This sponsored, biweekly Q&A column is written by Andrew Goodman, Associate Broker and top producing agent with Gallagher & Co. Real Estate, Inc. Based in Bethesda, Andrew serves clients in Maryland, D.C., and Northern Virginia. Please submit comments, questions, and opinions in the comments section or via email.
Question: The 2013 real estate boom came out of nowhere. How long do you think this is going to last and where do you think we are headed in 2014?
The 2013 real estate market caught many by surprise. The market actually started to pick up at the end of 2012 and continued through this year. A lot of this has to do with our current mortgage lending rates. The market’s future will be dictated by when and by how much the mortgage rates increase. I can give you only my opinion on the subject based on my professional opinion as I am not an economist nor can I tell the future.
The current Bethesda market has improved over the last year and we have been stable over the past several months, which is a great sign considering real estate transactions tend to slow down as we move closer to the holiday months.
According to the statistical data in the local MLS (MRIS) system, in 2012 we saw an average sales price in Bethesda of $743,745.67 during the months of September through November with an average of about 78 transactions a month.
In 2013, we have seen an average sales price of $854,545.67 during the months of September through November with an average of about 86 transactions a month.

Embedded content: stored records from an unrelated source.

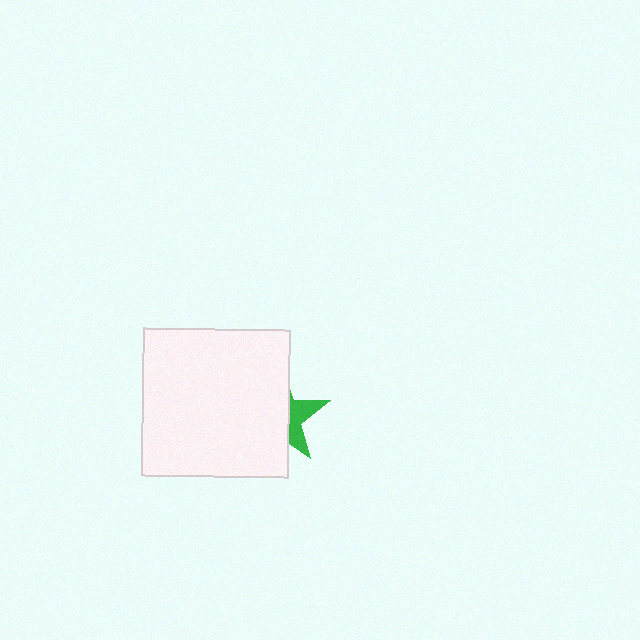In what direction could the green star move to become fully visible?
The green star could move right. That would shift it out from behind the white square entirely.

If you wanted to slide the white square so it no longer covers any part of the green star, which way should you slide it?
Slide it left — that is the most direct way to separate the two shapes.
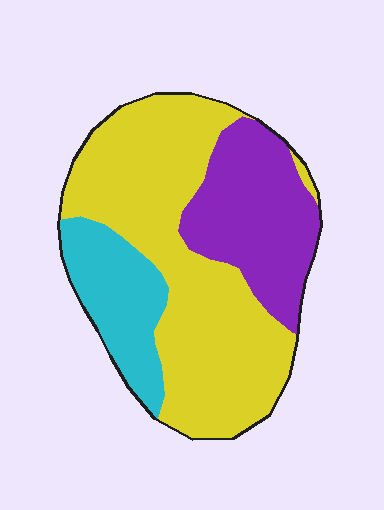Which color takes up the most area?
Yellow, at roughly 55%.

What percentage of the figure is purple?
Purple covers about 25% of the figure.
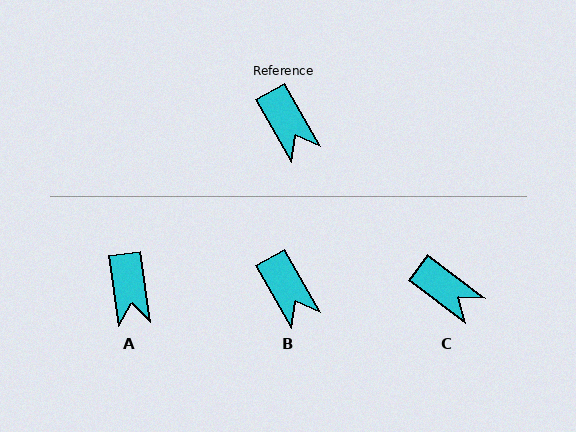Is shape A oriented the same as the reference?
No, it is off by about 22 degrees.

During the course of 2013, you have heard agents, the media and more talk about the lack of homes on the market. The price increase could simply be due to the supply and demand concept. But, why is supply low?

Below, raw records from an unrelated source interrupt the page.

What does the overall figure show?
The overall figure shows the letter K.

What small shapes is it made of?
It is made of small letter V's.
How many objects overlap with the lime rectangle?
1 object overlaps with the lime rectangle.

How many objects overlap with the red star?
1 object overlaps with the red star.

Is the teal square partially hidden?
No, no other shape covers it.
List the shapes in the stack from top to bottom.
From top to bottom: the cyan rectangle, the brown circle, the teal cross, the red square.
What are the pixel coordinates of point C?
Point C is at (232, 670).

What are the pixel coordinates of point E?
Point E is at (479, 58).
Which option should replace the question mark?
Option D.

I tend to believe sellers who once would have put their home on the market have since refinanced their homes, which have made their homes more affordable for them. Instead of selling their home, potentially having to bring money to the table to sell it, they have decided to stay put and pay the current loan down to sell when its is more feasible.
The buyer who bought at the height of the 2004-2006 bubble may be able to sell now, but may see a very little return on their investment, if any return at all. So by refinancing, those buyers can now stay in their current home with a cheaper monthly obligation and slowly pay down their loan balance in hopes to allow their home to become more sellable.

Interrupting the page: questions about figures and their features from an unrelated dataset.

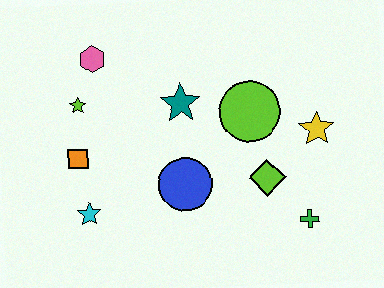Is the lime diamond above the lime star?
No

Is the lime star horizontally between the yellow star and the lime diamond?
No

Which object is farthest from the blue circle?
The pink hexagon is farthest from the blue circle.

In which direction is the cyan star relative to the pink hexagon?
The cyan star is below the pink hexagon.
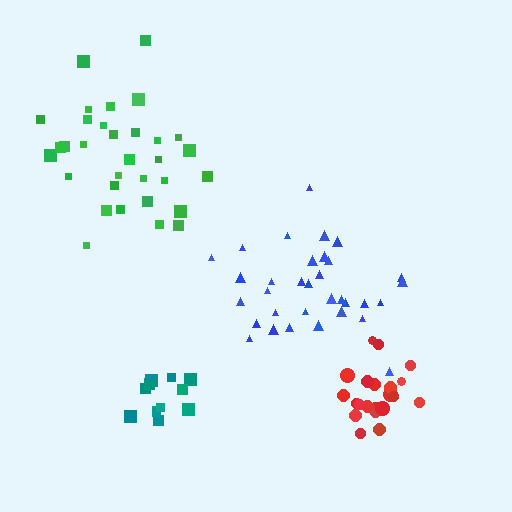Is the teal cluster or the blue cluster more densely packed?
Teal.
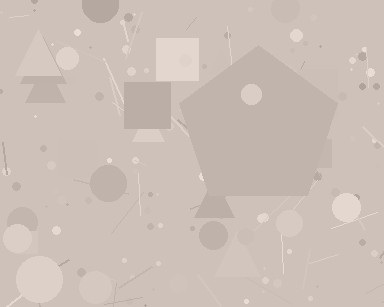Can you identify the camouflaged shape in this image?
The camouflaged shape is a pentagon.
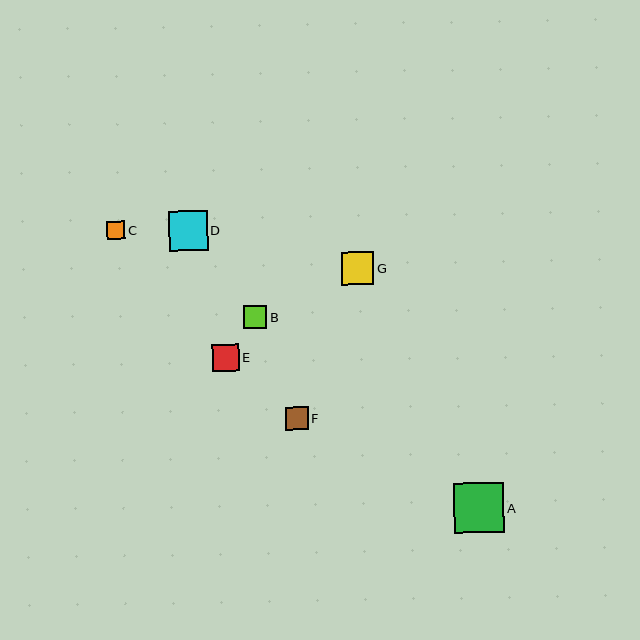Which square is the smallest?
Square C is the smallest with a size of approximately 18 pixels.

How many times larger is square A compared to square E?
Square A is approximately 1.9 times the size of square E.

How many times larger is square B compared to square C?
Square B is approximately 1.3 times the size of square C.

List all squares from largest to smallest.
From largest to smallest: A, D, G, E, B, F, C.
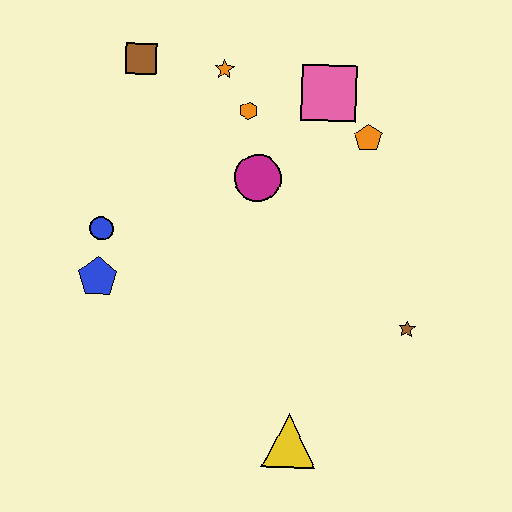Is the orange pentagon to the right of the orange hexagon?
Yes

This year also brought new construction projects. Developers are back at it and they have put their shovels to work. They are putting up projects all over Montgomery County, in Bethesda especially. However, developers are still hesitant to go full tilt.
Buyers in new construction communities tend to have to wait three, four, maybe even six months for their homes to be built because developers can’t build homes as fast the buyers want to purchase them. Developers do not want to enlarge their construction crews and be overstaffed in the event the market slows down. This could lead to bigger issues down the line if mortgage rates increase and those buyers are no longer qualified to purchase the home they are waiting to be built.
On the other side of the coin, buyers have been able to obtain mortgages at considerably lower rates. Unlike mortgage programs from 2004-2006, buyers today have to go through a rigorous process in order to obtain a mortgage, which hopes to eliminate the opportunity of another bubble.
With that being said, most buyers are locking in for 30-year fixed mortgages instead of interest-only adjustable rate mortgage programs, which helps these buyers withstand any future fluctuation in the market. It also hopefully decreases the potential for future foreclosures and or short sales.
Over the next few months, I do expect the Bethesda real estate market to cool off a bit due to the holidays. January and February are typically slower months, with March being the start to the spring market.
Depending on what happens to interest rates, buyers may also be hesitant to purchase. If prices and interest rates continue to rise, buyers are going to be reluctant to purchase and the ones who still want to purchase may not qualify for as much as they could have earlier in 2013.
That being said, Bethesda has always had a strong market and I do believe that even if interest rates do increase a bit, the market will continue to be strong with little to no fluctuation in the near future.